To the Editor:
Weinberg et al. (1) have provided valuable information about the ability of bupivacaine to attenuate tissue acidosis and changes in PmO2 and PmCO2 in the myocardial tissue of dogs during ventricular fibrillation. I question their assumption that the explanation of these results was that bupivacaine inhibits cellular metabolism. As the authors noted, one of the known effects of bupivacaine is to uncouple oxidative phosphorylation, which would increase cellular metabolism, and would conflict with the observed results. I would suggest an alternative explanation: bupivacaine may preserve capillary bed perfusion in the presence of ventricular fibrillation. Like all amide local anesthetics, Marcaine exhibits both systemic anesthetic and anticoagulant properties (2). Lidocaine increases capillary blood flow when applied to capillary beds (3), and both lidocaine and bupivacaine attenuate bronchoconstriction (4), which may be due to improved capillary blood flow. Research literature is replete with reports of fibrin “cuffs” and deposits in capillaries of various models of stress and trauma (5). This may offer a simpler explanation than the hypothesis of decreased metabolism.
Lewis S. Coleman, MD
1. Weinberg G, Paisanthasan C, Feinstein D, Hoffman W. The effect of bupivacaine on myocardial tissue hypoxia and acidosis during ventricular fibrillation. Anesth Analg 2004;98:790–5.
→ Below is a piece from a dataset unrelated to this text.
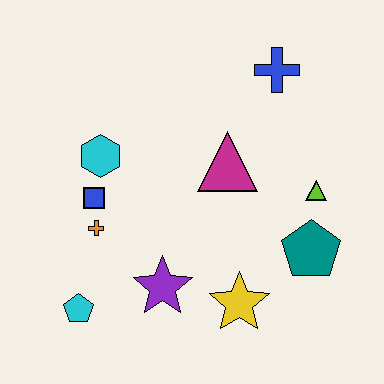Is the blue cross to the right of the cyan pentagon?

2. Tobias MD, Pilla MA, Rogers C, Jobes DR. Lidocaine inhibits blood coagulation: implications for epidural blood patch. Anesth Analg 1996;82:766–9.
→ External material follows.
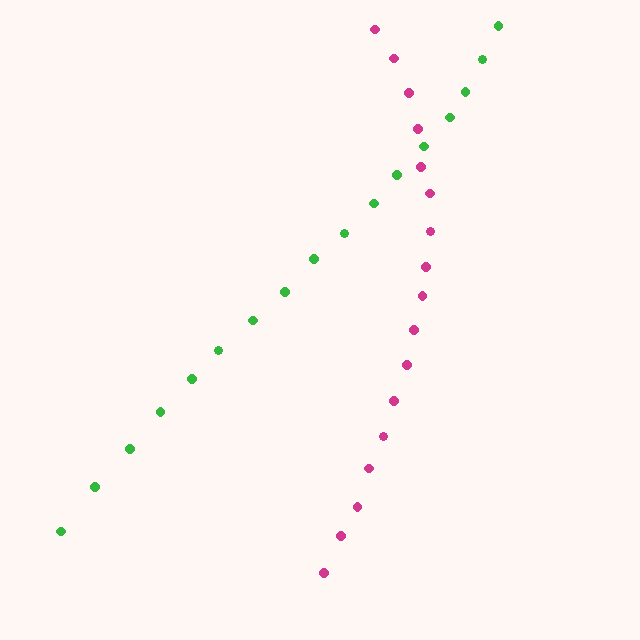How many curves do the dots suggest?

3. Luostarinen V, Evers H, Lyytikainen MT, et al. Antithrombotic effects of lidocaine and related compounds on laser-induced microvascular injury. Acta Anaesthesiol Scand 1981;25:9–11.
4. Groeben H, Schwalen A, Irsfeld S, et al. Intravenous lidocaine and bupivacaine dose-dependently attenuate bronchial hyperreactivity in awake volunteers. Anesthesiology 1996;84:533–9.
5. Zhang ZG, Chopp M, Goussev A, et al. Cerebral microvascular obstruction by fibrin is associated with upregulation of PAI-1 acutely after onset of focal embolic ischemia in rats. J Neurosci 1999;19:10898–907.